BVB: Hummels hat sich gegen Schlotterbeck und Süle behauptet

Mats Hummels musste schon immer sein Tempodefizit durch Antizipation ausgleichen, schon häufig hat er Kritiker widerlegt, die ihn bereits abgeschrieben hatten. In dieser Saison hat er es geschafft, trotz der Neuzugänge Nico Schlotterbeck und Niklas Süle der Abwehrchef der Mannschaft zu bleiben. Ehe er in der letzten Partie vor der Winterpause in Mönchengladbach (2:4) einen desaströsen Abend erlebte und es so schien, als würde er vor Enttäuschung über die ausbleibende Nominierung für die WM in Katar zusammenbrechen.

Niklas Süle trainiert wie immer mit einem langärmligen Shirt - hier steht der BVB-Verteidiger vor Nico Schlotterbeck.
Niklas Süle trainiert wie immer mit einem langärmligen Shirt - hier steht der BVB-Verteidiger vor Nico Schlotterbeck. © dpa

Neben dem Platz gehören Reus und Hummels zu den Wortführern, das kann helfen, das kann gleichzeitig dabei stören, weitere Führungspersönlichkeiten zu finden. Hummels beklagte sich sogar öffentlich über die Schönspielerei einiger Kollegen, was nicht bei allen gut ankam. Allerdings gerade bei den Fans auf Zustimmung traf. Diese respektieren die langjährigen Leistungsträger, empfinden jedoch keine uneingeschränkte Liebe. Reus steht auch für die Wankelmütigkeit der vergangenen Jahre, Hummels‘ Ansehen hat durch seinen zwischenzeitlichen Ausflug zum FC Bayern (2016 bis 2019) gelitten.
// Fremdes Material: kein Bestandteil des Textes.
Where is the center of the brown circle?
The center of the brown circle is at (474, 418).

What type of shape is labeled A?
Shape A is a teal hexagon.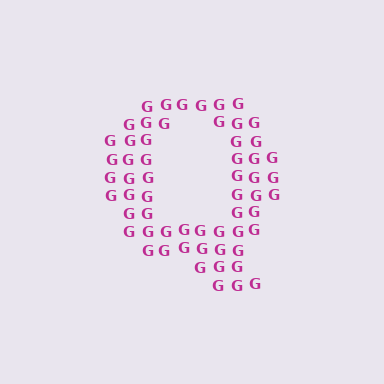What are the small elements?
The small elements are letter G's.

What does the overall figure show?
The overall figure shows the letter Q.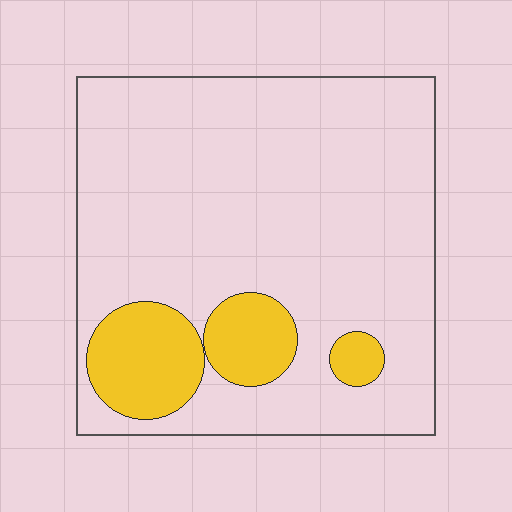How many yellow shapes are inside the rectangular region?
3.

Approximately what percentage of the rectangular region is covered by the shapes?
Approximately 15%.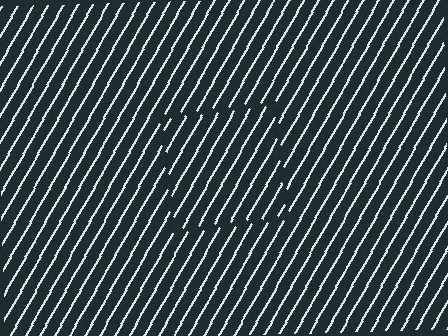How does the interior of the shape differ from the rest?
The interior of the shape contains the same grating, shifted by half a period — the contour is defined by the phase discontinuity where line-ends from the inner and outer gratings abut.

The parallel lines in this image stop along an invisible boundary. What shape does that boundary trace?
An illusory square. The interior of the shape contains the same grating, shifted by half a period — the contour is defined by the phase discontinuity where line-ends from the inner and outer gratings abut.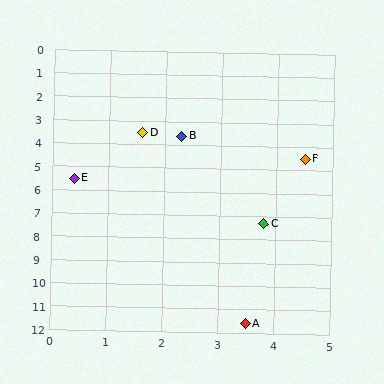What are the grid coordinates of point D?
Point D is at approximately (1.6, 3.5).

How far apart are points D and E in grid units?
Points D and E are about 2.3 grid units apart.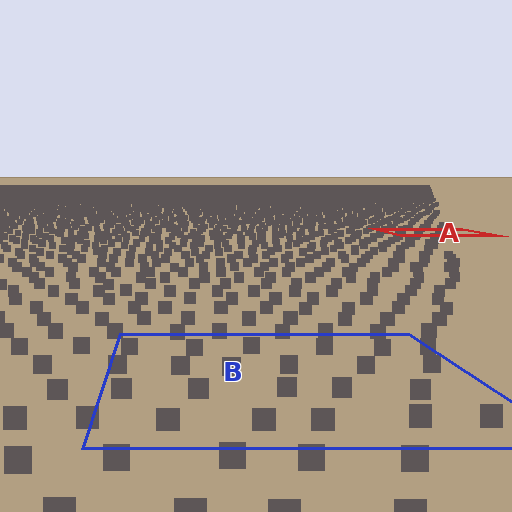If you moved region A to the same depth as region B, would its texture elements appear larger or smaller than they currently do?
They would appear larger. At a closer depth, the same texture elements are projected at a bigger on-screen size.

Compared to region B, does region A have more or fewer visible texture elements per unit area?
Region A has more texture elements per unit area — they are packed more densely because it is farther away.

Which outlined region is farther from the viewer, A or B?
Region A is farther from the viewer — the texture elements inside it appear smaller and more densely packed.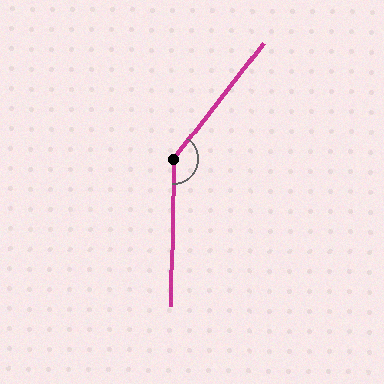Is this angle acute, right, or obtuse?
It is obtuse.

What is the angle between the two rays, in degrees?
Approximately 143 degrees.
BVB wird sich emanzipieren müssen

Offen ist nun, ob beide in der Lage sind, anzuerkennen, dass sie wohl auf Gehalt verzichten müssen, dass sie anderen meinungsstarken Persönlichkeiten mehr Raum einräumen sollten. Denn aufhalten lässt sich das Ende nicht, bald wird sich Borussia Dortmund von Marco Reus und Mats Hummels emanzipieren müssen. Vielleicht schon in diesem Sommer. Vielleicht ein oder zwei Jahre später.

Das Problem ist, dass man immer erst weiß, dass der richtige Zeitpunkt für den Abschied verpasst wurde, wenn es schon zu spät ist.